Propostas para a defesa da liberdade de ensinar
Diante desse cenário, o Observatório Nacional da Violência Contra Educadoras/es (ONVE) ressalta a urgência de ações para proteger os professores, especialmente em anos de eleições presidenciais, quando a violência tende a recrudescer. O Observatório, que surgiu em 2023, assim como o Observatório Nacional da Violência Contra Jornalistas, aponta que profissionais que produzem conhecimento seguro e desmascaram informações falsas são frequentemente vítimas.
O relatório completo da pesquisa, que está em elaboração, sugerirá a criação de uma política nacional de enfrentamento à violência contra educadores, uma iniciativa que já estaria sendo desenvolvida no âmbito do MEC. O ONVE mantém um acordo de cooperação técnica com o Ministério dos Direitos Humanos, defendendo que os educadores sejam reconhecidos como defensores de direitos humanos e incluídos como categoria específica nas políticas do ministério, criando uma ferramenta para denúncia de violações. Os impactos foram mais notórios nas regiões Sudeste e Sul, com destaque para Santa Catarina, estado onde a extrema direita é mais presente e foram registrados muitos casos de violência contra educadores.

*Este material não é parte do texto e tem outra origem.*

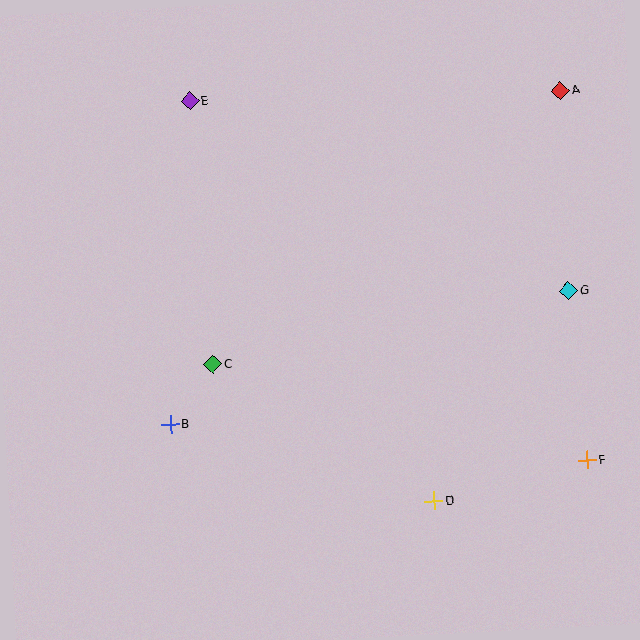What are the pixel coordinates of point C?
Point C is at (213, 364).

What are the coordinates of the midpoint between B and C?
The midpoint between B and C is at (192, 394).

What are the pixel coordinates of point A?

Perguntas frequentes sobre a violência contra educadores
Qual a abrangência da pesquisa sobre violência contra educadores?
A pesquisa envolveu 3.012 profissionais da educação básica e superior, tanto da rede pública quanto privada, em todas as regiões do Brasil, coletando dados sobre perseguição, censura e limitação da liberdade de ensinar.

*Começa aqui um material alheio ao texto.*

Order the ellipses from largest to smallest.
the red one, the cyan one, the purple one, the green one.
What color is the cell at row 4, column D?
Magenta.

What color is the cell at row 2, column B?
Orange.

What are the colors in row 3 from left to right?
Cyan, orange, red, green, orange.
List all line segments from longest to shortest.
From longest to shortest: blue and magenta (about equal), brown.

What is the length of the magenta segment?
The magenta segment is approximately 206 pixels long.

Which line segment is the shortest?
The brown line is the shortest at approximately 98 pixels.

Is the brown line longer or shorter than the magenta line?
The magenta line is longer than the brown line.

Quais são os principais motivos para a censura e perseguição nas escolas?
Os motivos mais citados para a violência contra educadores são questões políticas (73%), seguidas por temas de gênero e sexualidade (53%), religião (48%) e negacionismo científico (41%).

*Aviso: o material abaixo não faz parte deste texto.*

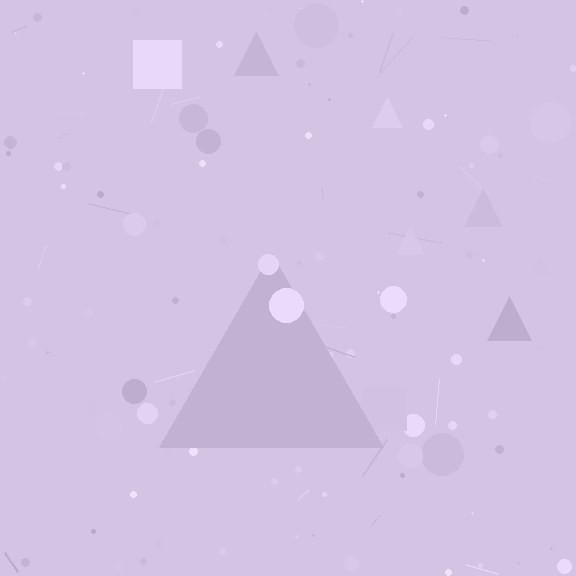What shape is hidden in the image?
A triangle is hidden in the image.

Quem são os agentes mais comuns da violência contra educadores?
Os agentes da violência são predominantemente membros da própria comunidade educativa, como profissionais da área pedagógica (57%), familiares de estudantes (44%), os próprios estudantes (34%), e até outros professores (27%), além de figuras públicas e instituições.
Como a polarização política afeta a violência nas instituições de ensino?
A pesquisa identificou que a violência contra educadores cresceu a partir de 2010, com picos em 2016, 2018 e 2022, anos de grande tensão política e eleições presidenciais, demonstrando que a polarização política do país tem impactado diretamente o ambiente escolar.
Que medidas estão sendo propostas para proteger os educadores?
O Observatório Nacional da Violência Contra Educadoras/es sugere a criação de uma política nacional de enfrentamento à violência contra educadores e a inclusão desses profissionais como defensores de direitos humanos em políticas públicas, além de ações de proteção contínuas, especialmente em anos eleitorais.
Diante do cenário de violência e censura que permeia as instituições de ensino, é fundamental que a sociedade e os órgãos competentes se unam para proteger a liberdade de ensinar e garantir um ambiente educacional plural e democrático. Para mais informações sobre a pesquisa e as propostas de enfrentamento, procure os relatórios e comunicados do Observatório Nacional da Violência Contra Educadoras/es.